Ussing chamber analyses. I_sc was measured under voltage clamp conditions with an MC8 instrument and P2300 Ussing chamber equipment (Physiologic Instruments) (28). Human primary epithelial and FRT CFTR monolayers were bathed on both sides with identical Ringer’s solutions containing the following (in mM): 115 NaCl, 25 NaHCO₃, 2.4 KH₂PO4, 1.24 K₂HPO₄, 1.2 CaCl₂, 1.2 MgCl₂, and 10 D-glucose (pH 7.4). Solutions were vigorously stirred by bubbling through 5% CO₂/95%O₂. One-second 3-mV pulses were imposed every 10 seconds to calculate resistance by Ohm’s law. Where indicated, mucosal solutions were changed to a low Cl^– buffer (1.2 mM NaCl and 115 mM Na⁺ gluconate, with other components as above). Amiloride (100 μM) was added to block residual Na⁺ current, followed by the CFTR agonist forskolin (20 μM) and potentiator ivacaftor (300 nM). Inh₁₇₂ (10 μM), an inhibitor of CFTR, was added to the apical solution at the completion of each experiment to block CFTR-dependent I_sc. All chambers were maintained at 37°C during current recording.

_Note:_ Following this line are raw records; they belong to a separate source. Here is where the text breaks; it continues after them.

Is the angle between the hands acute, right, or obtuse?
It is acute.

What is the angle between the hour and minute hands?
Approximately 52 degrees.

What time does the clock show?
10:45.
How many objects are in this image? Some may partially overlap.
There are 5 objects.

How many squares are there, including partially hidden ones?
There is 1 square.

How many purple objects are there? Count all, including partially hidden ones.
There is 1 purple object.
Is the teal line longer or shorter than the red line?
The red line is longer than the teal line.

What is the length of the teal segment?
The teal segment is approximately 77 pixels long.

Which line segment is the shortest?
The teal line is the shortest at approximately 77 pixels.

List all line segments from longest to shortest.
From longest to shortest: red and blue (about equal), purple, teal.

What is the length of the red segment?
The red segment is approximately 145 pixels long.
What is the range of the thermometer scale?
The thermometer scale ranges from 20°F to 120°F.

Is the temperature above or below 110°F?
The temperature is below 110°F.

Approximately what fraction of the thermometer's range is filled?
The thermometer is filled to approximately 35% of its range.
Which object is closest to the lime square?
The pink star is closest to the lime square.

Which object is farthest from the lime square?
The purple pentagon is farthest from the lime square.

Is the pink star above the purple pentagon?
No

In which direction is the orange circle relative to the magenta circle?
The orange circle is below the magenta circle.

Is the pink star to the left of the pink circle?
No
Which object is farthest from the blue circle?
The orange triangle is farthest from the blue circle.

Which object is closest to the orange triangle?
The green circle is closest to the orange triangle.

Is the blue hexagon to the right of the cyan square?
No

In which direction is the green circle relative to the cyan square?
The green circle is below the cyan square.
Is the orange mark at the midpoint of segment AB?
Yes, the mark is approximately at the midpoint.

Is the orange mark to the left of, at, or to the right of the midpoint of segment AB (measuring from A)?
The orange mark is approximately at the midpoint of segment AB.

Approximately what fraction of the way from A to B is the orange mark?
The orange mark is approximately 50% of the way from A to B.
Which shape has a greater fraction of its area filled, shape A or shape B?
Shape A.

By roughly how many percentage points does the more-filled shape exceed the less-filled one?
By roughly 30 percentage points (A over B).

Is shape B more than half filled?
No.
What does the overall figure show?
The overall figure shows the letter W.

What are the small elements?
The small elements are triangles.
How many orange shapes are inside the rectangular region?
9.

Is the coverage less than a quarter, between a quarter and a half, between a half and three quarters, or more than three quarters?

Single-channel activity. FRT cells or primary nasal epithelial cells expressing CFTR (from non-CF or P67L/F508del individuals) were seeded on glass coverslips and mounted in flow-through chambers. Single-channel currents were recorded from inside-out patches using the Molecular Devices Axopatch 200B/pClamp 10 system (29). Currents were obtained under symmetrical Cl^– at room temperature. Channels were activated with 1 mM MgATP/75 nM PKA (Sigma-Aldrich), and recordings filtered at 500 Hz for analysis and display.

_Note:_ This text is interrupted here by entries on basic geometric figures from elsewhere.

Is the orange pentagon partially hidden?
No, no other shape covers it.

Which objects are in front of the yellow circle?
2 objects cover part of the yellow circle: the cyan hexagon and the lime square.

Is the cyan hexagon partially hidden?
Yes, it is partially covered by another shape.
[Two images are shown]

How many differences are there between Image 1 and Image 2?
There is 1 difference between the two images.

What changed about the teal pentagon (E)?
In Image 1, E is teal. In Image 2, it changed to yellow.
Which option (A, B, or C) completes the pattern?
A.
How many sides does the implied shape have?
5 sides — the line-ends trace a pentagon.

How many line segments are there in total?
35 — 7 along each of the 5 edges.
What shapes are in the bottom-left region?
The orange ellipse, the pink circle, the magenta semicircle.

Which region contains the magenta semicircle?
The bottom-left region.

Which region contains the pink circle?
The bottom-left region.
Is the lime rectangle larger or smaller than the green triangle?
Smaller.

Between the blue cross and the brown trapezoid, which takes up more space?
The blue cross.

Thermal stability. Thermal stability of P67L CFTR was evaluated by inside-out patch analysis (14). Patch pipettes were pulled from Corning 8161 glass to tip resistances of 1–2 mΩ (macroscopic recordings) or 9–12 mΩ (unitary current recording). CFTR channels were activated following patch excision by exposure of the cytoplasmic face of the patch to the catalytic subunit of PKA (110 units/ml) and MgATP (1.5 mM). CFTR currents were recorded in symmetrical solutions containing 140 mM N-methyl-D-glucamine-Cl, 3 mM MgCl₂, 1 mM EGTA, and 10 mM TES (2-[[1,3-dihydroxy-2-(hydroxymethyl)propan-2-yl]amino]ethanesulfonic acid; pH 7.3). Macroscopic currents were evoked using a ramp protocol from –80 to +80 mV with a 10-second time period. Patches were held at ±60mV for unitary current recordings. An automatic controller (TC-324B, PH-3 platform, Warner Instruments) was used to regulate bath temperature by a probe in the chamber (Thermalert TH-5, Physitemp Inc.); all indicated values refer to actual bath conditions. Control experiments were conducted at room temperature (22^oC–23^oC) prior to raising the bath temperature to approximately 37^oC. Signals from macroscopic and unitary current recordings were filtered at 20 and 200 Hz, respectively. Data acquisition and analysis were performed using pCLAMP9.2 software (Molecular Devices LLC), including NP_o (where N equals number of channels and P_o equals open probability) and frequency of openings (openings/sec-patch).

Statistics. Data were summarized as mean ± SEM. Replicates were treated as statistically independent in light of the fact that no comparisons were made across subjects or cell lines for any of the 3 patient samples studied: P67L/F508del, F508del/F508del, or F508del/F508del. Findings thus apply only to a specific cell line or subject evaluated, with 2-sample t tests used to assess statistical significance of observed differences in mean response across two conditions applied to a particular cell line or subject. No pooled patient data or subject-to-subject comparisons were analyzed (i.e., all comparisons involve only two conditions in the same individual). The findings, therefore, should not be taken to suggest that all primary airway cells encoding P67L or F508del CFTR would behave similarly. P values of less than 0.05 were considered significant.

Study approval. The studies conducted for this paper were deemed “not human subject research” by the University of Alabama at Birmingham Institutional Review Board. All cells and cell models were obtained under regulatory supervision and fully deidentified.